To prove statistically or to deny advantages of interactive teaching methods, such as: simulation training, based on clinical cases, interactive lecture, close discussion, Peyton’s 4 steps approach, positive criticism, based on two groups of pharmacists-interns, assessing the formed competence, stress-resistance and motivation for giving first medical care.
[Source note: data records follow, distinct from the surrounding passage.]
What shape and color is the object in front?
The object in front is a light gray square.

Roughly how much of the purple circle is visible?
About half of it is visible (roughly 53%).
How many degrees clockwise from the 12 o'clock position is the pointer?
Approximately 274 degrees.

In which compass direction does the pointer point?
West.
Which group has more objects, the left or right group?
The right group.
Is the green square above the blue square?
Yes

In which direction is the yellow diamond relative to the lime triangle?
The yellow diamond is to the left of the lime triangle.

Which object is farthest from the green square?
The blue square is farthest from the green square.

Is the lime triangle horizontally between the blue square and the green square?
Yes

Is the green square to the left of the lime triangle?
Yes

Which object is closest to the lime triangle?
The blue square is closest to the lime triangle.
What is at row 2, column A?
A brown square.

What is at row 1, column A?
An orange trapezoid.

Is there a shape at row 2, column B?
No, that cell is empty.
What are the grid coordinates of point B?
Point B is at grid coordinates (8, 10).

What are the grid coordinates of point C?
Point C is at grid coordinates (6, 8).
This is a prospective, randomized, pilot study with two groups of pharmacists-interns at studying at the internship from 2014 to 2017 year, based on the Institute of post-graduate education of the National medical university (NMU), named after O. O. Bogomolets, at one of learning stages – «Care at urgent states and acute intoxications”. The participants were randomized and divided in two groups. There was formed the control group (CG), including 95 pharmacists-interns of 2014 year of admission, and in further the training was started according to the traditional methodology that doesn’t provide interactive methods and simulation. The experimental group (EG) included 104 pharmacists-interns of 2015 year of admission that the program using interactive methods was elaborated for. Interactive methods used in the experimental group, included: simulation training, based on clinical scenarios, interactive lecture, close discussion, practical activity using Peyton’s 4 steps approach, positive criticism. Activities lasted 12 hours in groups of 16 persons, there were also used diverse handbooks and posters according to ERC recommendations. Exclusion criteria were missing classes or failing a course.
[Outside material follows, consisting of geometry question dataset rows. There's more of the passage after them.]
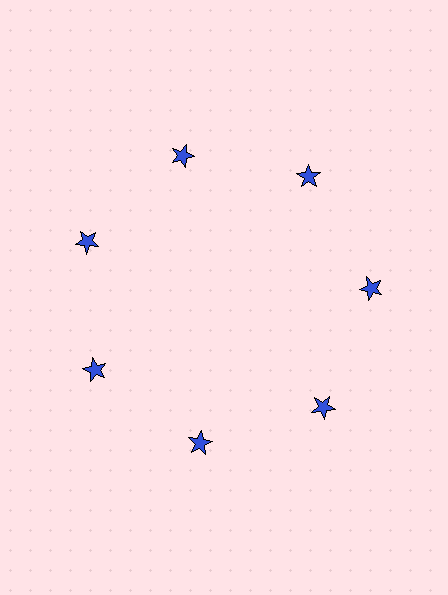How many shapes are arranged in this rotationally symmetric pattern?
There are 7 shapes, arranged in 7 groups of 1.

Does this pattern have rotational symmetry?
Yes, this pattern has 7-fold rotational symmetry. It looks the same after rotating 51 degrees around the center.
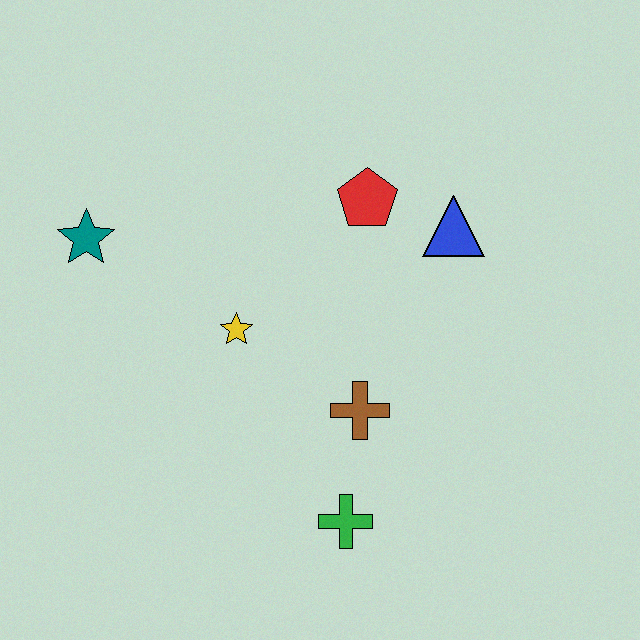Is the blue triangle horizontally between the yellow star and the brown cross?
No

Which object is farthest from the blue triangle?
The teal star is farthest from the blue triangle.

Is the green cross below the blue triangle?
Yes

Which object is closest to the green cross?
The brown cross is closest to the green cross.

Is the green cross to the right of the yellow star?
Yes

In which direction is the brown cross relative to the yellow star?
The brown cross is to the right of the yellow star.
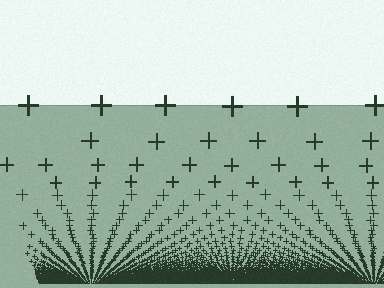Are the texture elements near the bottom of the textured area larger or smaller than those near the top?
Smaller. The gradient is inverted — elements near the bottom are smaller and denser.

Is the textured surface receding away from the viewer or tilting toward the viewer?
The surface appears to tilt toward the viewer. Texture elements get larger and sparser toward the top.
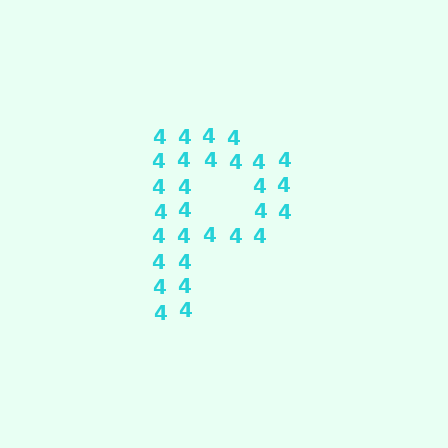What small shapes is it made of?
It is made of small digit 4's.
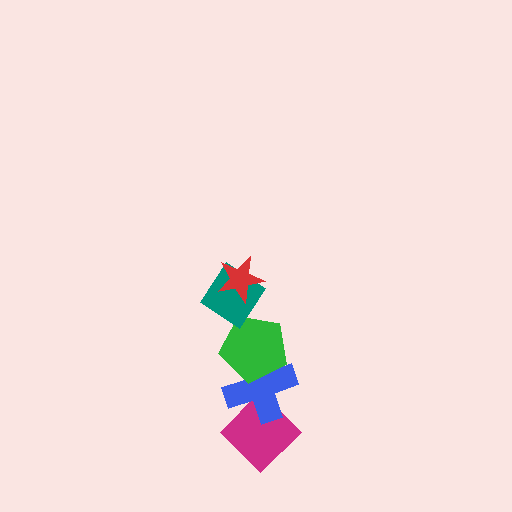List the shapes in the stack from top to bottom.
From top to bottom: the red star, the teal diamond, the green pentagon, the blue cross, the magenta diamond.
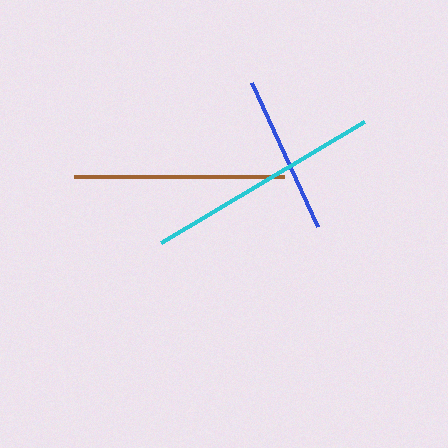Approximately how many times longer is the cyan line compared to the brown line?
The cyan line is approximately 1.1 times the length of the brown line.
Indices of the experimental group demonstrated the growth of assuredness level at giving urgent care (UC) up to 75,0 %. The number of interns, satisfied with the structure and methodology of giving information – up to 92,3 %. The analysis of data, received at assessing tests, demonstrated that 85,6 % (high and middle) of EG at the final level (FL) of assessing fixed correctly the signs of the blood circulation stop comparing with 17,3 % in the initial result (IR); 86,5 % (high and middle) indicated correctly the time, given for conforming the blood circulation stop at FL comparing with 22,1 % in IR; 80,8 % (high and middle) chose the tactics at the blood circulation stop correctly at FL comparing with 28,8 % in IR; the number of pharmacists-interns, who know medicaments, administered at CPR grew from 31,7 % at IR to 90,4 % (high and middle) at FL; at the beginning of studying only 6,7 % chose the tactics at giving first medical care to traumatized patients correctly, at the final assessment – 69,2 % (high and middle) in FR.; 88,4 % (high and middle) chose the technique of stopping bleeding in FR comparing with 54,8 % in IR.
The results of the initial and final assessing of formation levels of the competence in the control group (CG) didn’t statistically differ.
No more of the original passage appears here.